To the Editor:
On Nov. 6, Amherst is doing something for the first time: electing a Town Council. In March 2018, Amherst voted to reorganize its town government, creating a new era and new opportunities for the town. In this historic election, students should make their voices heard.
The University of Massachusetts has a rich history of activism and 2018 is no exception; students and young people continue to lead the fight against hatred and injustice. But one thing remains true: students don’t show up for local elections. For example, in the March 2018 town election, only 12 students living in UMass dorms voted!
As three Town Council candidates running to represent districts with large student populations, we encourage students to vote in November. But when talking to students we often hear two reasons why students don’t vote in Amherst elections. First, many students simply aren’t registered in Amherst. Not only are students residents of Amherst, but they make up a significant proportion of residents. Fifty-six percent of Amherst’s population is between 18 and 24 years of age. Students live in Amherst, September through May, meaning they spend more of the year here than anywhere else. While here they rely on the town, from Amherst’s first responders to our roads and bike lanes. And the town relies on them. The colleges are the economic engine of our community, providing much of what makes living here so desirable. And students contribute to the local economy, supporting our local businesses, our labor force, employed as bus drivers, childcare providers, healthcare support, restaurant workers and so much more. Students can and should register to vote in Amherst.

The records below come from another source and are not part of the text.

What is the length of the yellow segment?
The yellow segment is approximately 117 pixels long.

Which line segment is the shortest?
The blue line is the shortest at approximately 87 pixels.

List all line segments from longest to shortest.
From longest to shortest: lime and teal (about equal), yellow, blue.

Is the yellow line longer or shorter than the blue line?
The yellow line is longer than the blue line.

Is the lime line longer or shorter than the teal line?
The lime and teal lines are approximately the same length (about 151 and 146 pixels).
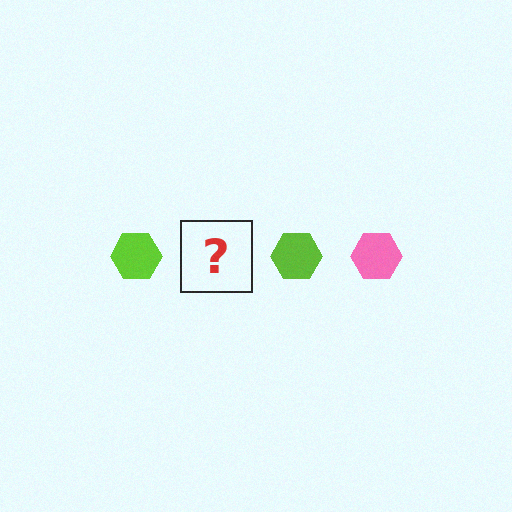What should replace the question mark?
The question mark should be replaced with a pink hexagon.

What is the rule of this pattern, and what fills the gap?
The rule is that the pattern cycles through lime, pink hexagons. The gap should be filled with a pink hexagon.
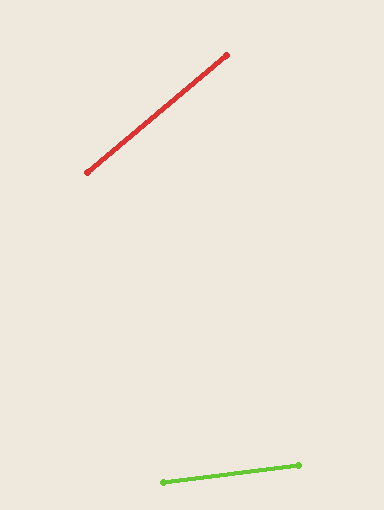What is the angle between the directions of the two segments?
Approximately 33 degrees.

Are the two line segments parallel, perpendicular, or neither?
Neither parallel nor perpendicular — they differ by about 33°.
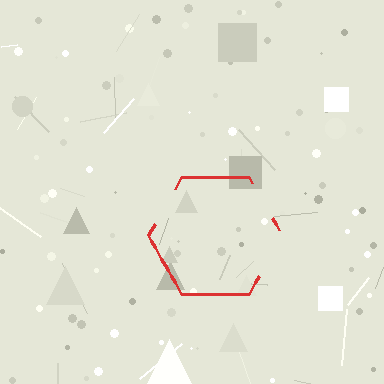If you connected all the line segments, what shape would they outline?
They would outline a hexagon.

Many students also feel the actions of Amherst’s local government don’t really affect them. But two examples reveal otherwise. Most important is housing; rental prices in Amherst are higher than surrounding towns, and apartments are sparse. It’s hard for any renter, student or non-student, to find available, affordable and adequate housing. This is avoidable and the result of past actions that constrained new housing development. In this election, students have a clear interest in electing Town Councilors that will work to increase Amherst’s affordable housing supply.
The second issue is marijuana. In 2016, 73 percent of Amherst voters supported the legalization of recreational marijuana. But the law leaves substantial authority to individual cities and towns to regulate marijuana. In response, some nearby towns, Hadley and Granby, passed temporary moratoriums on dispensaries, while others, South Hadley, passed outright bans. Amherst has begun the work of regulating marijuana dispensaries in town, and Amherst’s new Town Councilors will continue that work. Students should elect Town Councilors that will carry out the will of Amherst voters.
These are just two of many ways that local government actions will affect students. Students have an important say in Amherst. On the precipice of this new era, students must demonstrate that their voices and their votes matter, and ensure they elect Town Councilors that represent their interests. The deadline to register to vote is Oct. 17. You can go to www.vote.gov to change your registration to your UMass dorm or Amherst apartment address. The election is Nov. 6. You will receive two ballots, one for the state election and one for Town Council; be sure to fill out both. Register, show up and vote!